Database Migration Systems: An Overview

I have spent a lot more time than I should be looking into solutions on database migrations for RDBMS. Sure, on the surface, there may seem only a few ways to hammer a nail, but dig a little more and it is an endless rabbit hole. I figured in this writeup I will put together all the various techniques and ideas on handling database migrations.

These ideas are mainly assembled from 7 different database migration systems 🥊:

  1. Flyway 🕊 – SQL file-based database migration system
  2. Liquibase 💧 – flexible migration system with a monitoring dashboard
  3. Django 🐍 – Web framework for Python
  4. Active Record 🚂 – ORM for Ruby on Rails
  5. Entity Framework 🌏 – ORM for .NET
  6. Alembic ⚗️ – database migration tool for SQLAlchemy (Python).
  7. Skeema 📏 – pure-SQL schema management utility.

Now, just because I didn’t mention them here doesn’t mean they are not good. There are simply too many, and I’ve only looked into these 7 in detail. You are welcome to comment your favourite below and how it stacks up against the competition.

Introduction: The Evolving Database Problem

In production systems, there is typically no such thing as a final database schema. Similar to your app releases, this “final” database is a moving target, and we only develop with the most recent database version (or state). New tables, columns are added, dropped, renamed over time; data gets shuffled to different places – a database tends to evolve from one version to another. It gets messy real quick with a team of developers, so a database migration system eventually gets introduced, and it is not uncommon that companies will opt to build theirs in-house.

There is a great article by Martin Fowler introducing evolutionary database design, as well as techniques and best practices.

Essential Components

Although database migration systems may have a plethora of ideas of how to go solve the evolving database problem, practically all of them shares 4 essential components:

  • Migration/revision/changeset
  • Rollback
  • Repeatable migration
  • Version tracking

Migration

A migration (flyway) or revision (alembic) or changeset (liquibase) is a single unit of change that brings a database from one version to another. One key problem database migration systems need to address during a migration run is execution order. I will go through 4 strategies on how to solve this:

  • Filename
  • Appearance order
  • Relative revision
  • Topological order

Filename. This is the simplest and most intuitive strategy. Chances are if you implement a migration system yourself this would be the first approach you would consider. In flyway, you would organise your migrations as such ('V' here stands for versioned migrations):

📂 migrations/
├──📄 V1__create_table_foo.sql
├──📄 V1.1__add_column_bar.sql
└──📄 V2__create_audit_tables.sql

When you execute flyway migrate, the files will be executed in numeric order. Note that by default, flyway does not execute migrations that are slipped in between executed migrations (e.g. if V1 and V2 have already been executed and you add V1.1 later, V1.1 does not get executed). This can be changed via the -outOfOrder parameter.

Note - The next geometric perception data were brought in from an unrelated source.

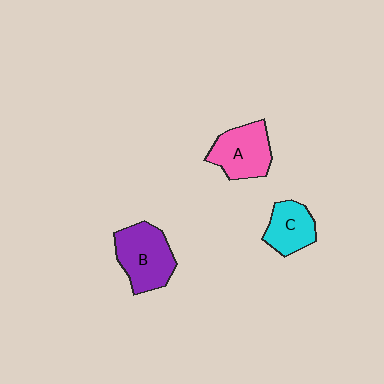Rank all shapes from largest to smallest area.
From largest to smallest: B (purple), A (pink), C (cyan).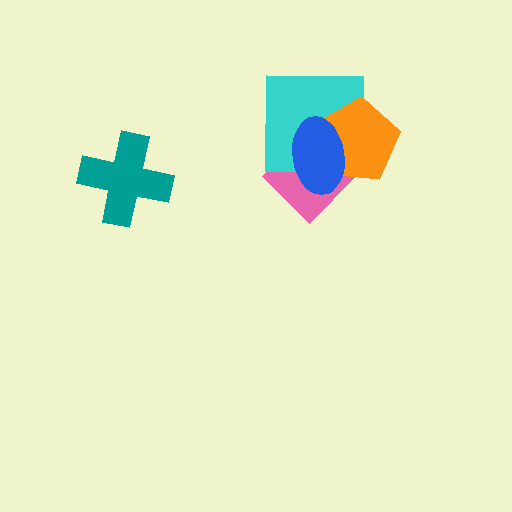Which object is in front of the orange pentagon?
The blue ellipse is in front of the orange pentagon.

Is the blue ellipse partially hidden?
No, no other shape covers it.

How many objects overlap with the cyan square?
3 objects overlap with the cyan square.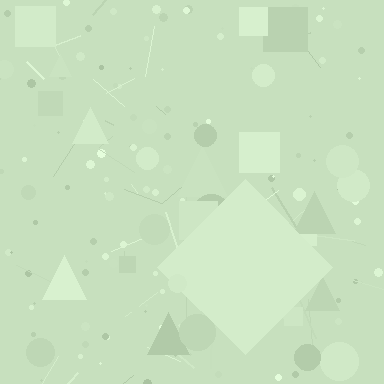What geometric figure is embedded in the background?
A diamond is embedded in the background.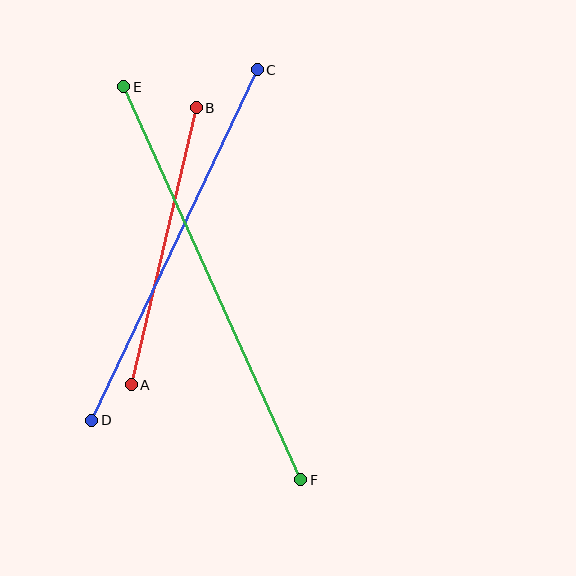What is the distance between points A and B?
The distance is approximately 284 pixels.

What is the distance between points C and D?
The distance is approximately 388 pixels.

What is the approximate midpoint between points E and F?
The midpoint is at approximately (212, 283) pixels.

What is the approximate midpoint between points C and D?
The midpoint is at approximately (174, 245) pixels.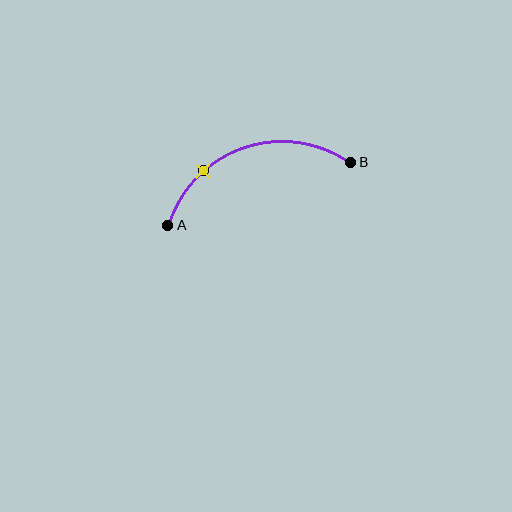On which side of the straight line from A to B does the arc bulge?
The arc bulges above the straight line connecting A and B.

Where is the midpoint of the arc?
The arc midpoint is the point on the curve farthest from the straight line joining A and B. It sits above that line.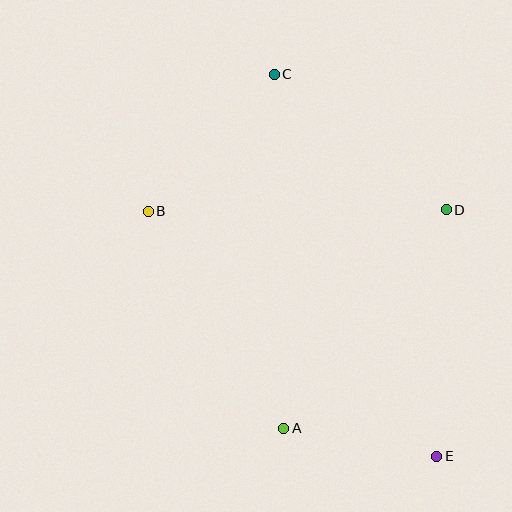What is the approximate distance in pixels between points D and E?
The distance between D and E is approximately 247 pixels.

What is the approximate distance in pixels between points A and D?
The distance between A and D is approximately 272 pixels.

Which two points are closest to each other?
Points A and E are closest to each other.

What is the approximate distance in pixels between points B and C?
The distance between B and C is approximately 186 pixels.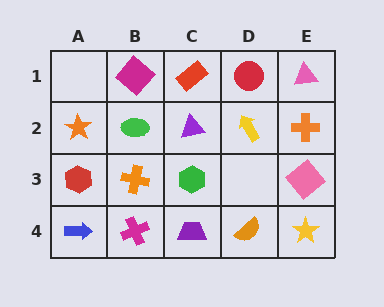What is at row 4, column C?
A purple trapezoid.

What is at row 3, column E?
A pink diamond.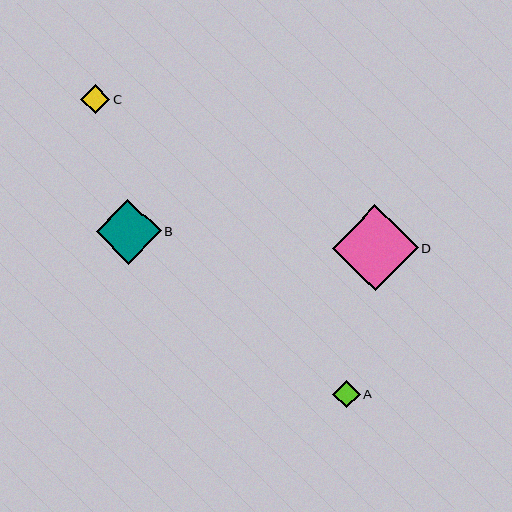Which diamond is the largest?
Diamond D is the largest with a size of approximately 86 pixels.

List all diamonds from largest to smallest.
From largest to smallest: D, B, C, A.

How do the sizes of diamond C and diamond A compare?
Diamond C and diamond A are approximately the same size.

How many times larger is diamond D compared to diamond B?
Diamond D is approximately 1.3 times the size of diamond B.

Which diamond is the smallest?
Diamond A is the smallest with a size of approximately 28 pixels.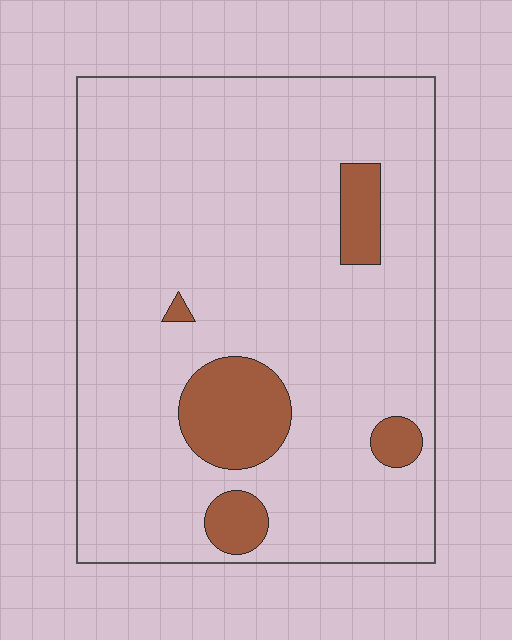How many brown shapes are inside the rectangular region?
5.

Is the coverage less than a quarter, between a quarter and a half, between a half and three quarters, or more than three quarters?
Less than a quarter.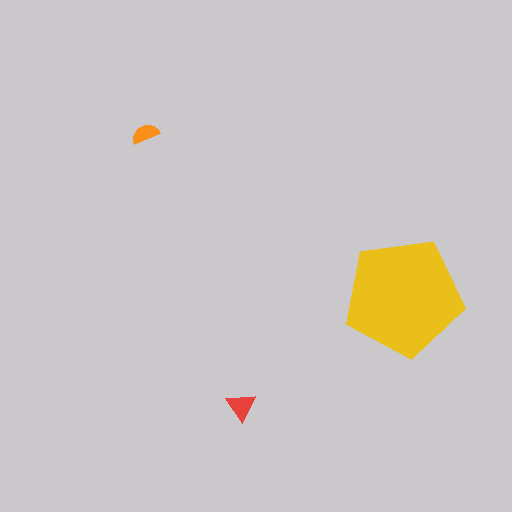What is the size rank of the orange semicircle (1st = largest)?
3rd.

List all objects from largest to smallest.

One problem with this approach is nothing stopping multiple developers from submitting the same version more than once; flyway will not accept ambiguity in versioning. A common solution for this is to have a CI run flyway migrate in pull requests. Combine this with only merging pull requests that are up to date with master, and you prevent these conflicts from entering your source code in the first place.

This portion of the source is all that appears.